PARTIDO A PARTIDO

  Reconozco que también he tenido que cambiar el título y el contenido de este artículo tras la primera e inesperada derrota española; pensaba titularlo sensaciones y comentar mis iniciales impresiones sobre la cita mundialista sudafricana.

  Y es que hay que ceñirse al "topicazo" futbolístico del partido a partido antes que proclamarse campeón sin haberse bajado de la guagua. Todos estaremos de acuerdo en que la actitud de la prensa hispana hasta ahora ha estado sobrada de prepotencia y de una excesiva euforia respecto al papel de los pupilos de Del Bosque en este evento. Reitero que para mí, siempre subrayo lo de que es mi opinión, también hay una sobrevaloración de algunos jugadores del combinado e incluso del propio conjunto: los laterales no están sobrados de calidad, la delantera no está demostrando llegar muy en forma y alguna pieza como la de Busquets será muy táctica, pero yo no acabo de verle un papel superlativo en el engranaje.

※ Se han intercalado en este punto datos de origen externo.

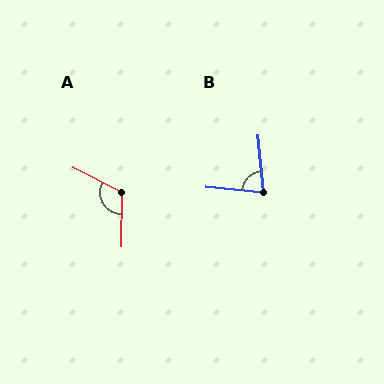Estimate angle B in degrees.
Approximately 79 degrees.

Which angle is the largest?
A, at approximately 116 degrees.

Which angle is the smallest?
B, at approximately 79 degrees.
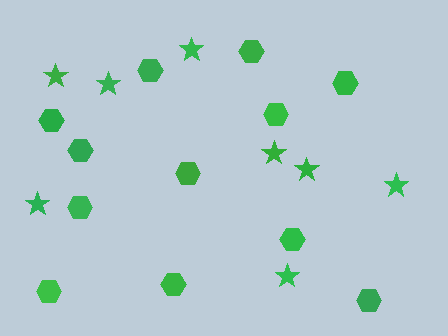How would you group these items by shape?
There are 2 groups: one group of hexagons (12) and one group of stars (8).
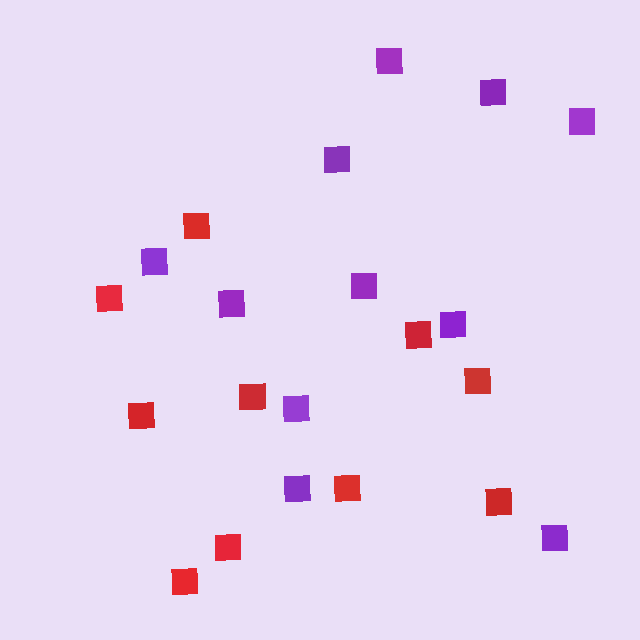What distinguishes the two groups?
There are 2 groups: one group of purple squares (11) and one group of red squares (10).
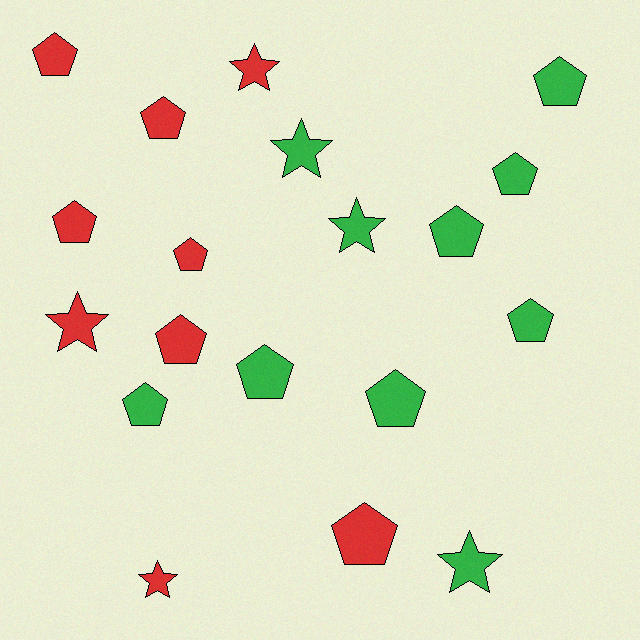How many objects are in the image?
There are 19 objects.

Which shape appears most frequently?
Pentagon, with 13 objects.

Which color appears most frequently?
Green, with 10 objects.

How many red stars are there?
There are 3 red stars.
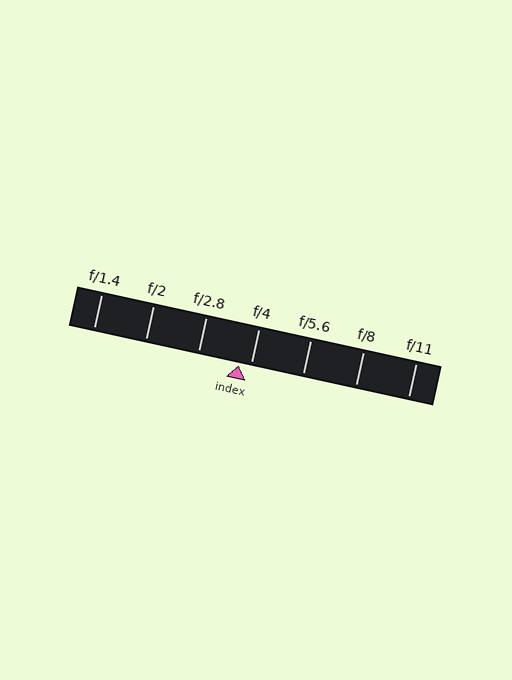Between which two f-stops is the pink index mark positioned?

  Por supuesto, que la clasificación es posible y, aunque se ha caído otras veces ante rivales de un potencial semejante a Chile, tampoco es que los andinos ahora vayan a ser una selección de primer nivel. Se espera que planteen un partido similar al de los suizos, otra cuestión será que lo hagan con tanto orden y que saquen tanto petróleo a sus contragolpes; antes, por supuesto, habrá que ganar a Honduras, pero ya si no se logra esto es que no se merecería con toda la mala suerte que se quiera seguir en el Mundial. A medida que voy escribiendo me puede el pesimismo, recuerdo el Campeonato celebrado en Francia a fines del siglo pasado con una derrota inicial ante Nigeria y el nefasto partido siguiente contra Paraguay; luego ya no se dependía de sí mismo y de nada valió la goleada ante Bulgaria.

Por último, respecto al partido de ayer el fútbol no consiste en poseer la pelota y hacer ronditos en medio campo; a España le faltó  velocidad en la zona de definición y  desmarque y  rapidez mental en los últimos metros. Me gustó la capacidad de recuperar el esférico en la primera mitad y la pareja de centrales, pero opino que hay que ser más prácticos, tirar más a gol y en alguna jugada ser más directos; creo que esto se puede hacer sin renunciar al balón y al juego combinativo, pero es con goles como se gana y para el dominio ejercido tampoco las ocasiones fueron excesivas.

  De lo que esperaba escribir señalo que de momento no ha habido grandes cosas que destacar por espectaculares. Los arbitrajes me están pareciendo bastante aceptables (tampoco aquí España tuvo mucha fortuna con el inglés que le tocó en "suerte"); me quedo con el argentino que pitó el Serbia-Ghana, tuvo que tomar decisiones y acertó, además lo hizo sin aspavientos y con mucho esmero. De momento,  nos podemos quejar del balón playero, no del césped de los estadios; habría que estudiar de todas maneras las pifias de los porteros en estas citas, porque son muy superiores a lo normal, deben ser un efecto de la presión en un puesto de gran responsabilidad. Me gustó Alemania, aunque hay que verla con un  rival de mayor entidad; Costa de Marfil la vi inconmensurable física y tácticamente, pero con poca pólvora en su delantera y con el habitual conformismo de los equipos africanos; Uruguay tiene un equipo bien ensamblado y arriba un par de delanteros que marcan una diferencia que no he visto en la mayoría de selecciones, Forlán es de lo mejorcito que he disfrutado hasta ahora- yo, particularmente, lo cambiaría en un equipo mío por Torres-. En lo negativo pocos goles y oportunidades , probablemente esto derive de que el fútbol se ha igualado mucho respecto a aquellas selecciones de los setenta como Zaire, Haití; hasta una selección tan mediocre como Corea del Norte es capaz de hacer sufrir a Brasil. De los aspirantes el que menos me ha gustado ha sido Italia, pero le he visto ganar Mundiales jugando peor en la primera fase ; Portugal también me decepcionó en su primer partido; algunas selecciones como Nigeria parecen evolucionar negativamente, tampoco andan muy sobradas de medios. Espero, evidentemente, que lo mejor esté por llegar.

Eso sí, no me vuelvan a hablar de que tenemos la mejor Selección de la historia hasta que no se haya demostrado sobre el césped tal condición. Yo sigo sin ser amante de esas etiquetas, porque, como he explicado otras veces, es difícil comparar épocas distintas y , especialmente, sin haber visto combinados en vivo como los que lideraban Zamora, Zarra o Di Stéfano; mi memoria futbolística se remonta a mediados de los setenta, lo otro ya para mí es fútbol-ficción.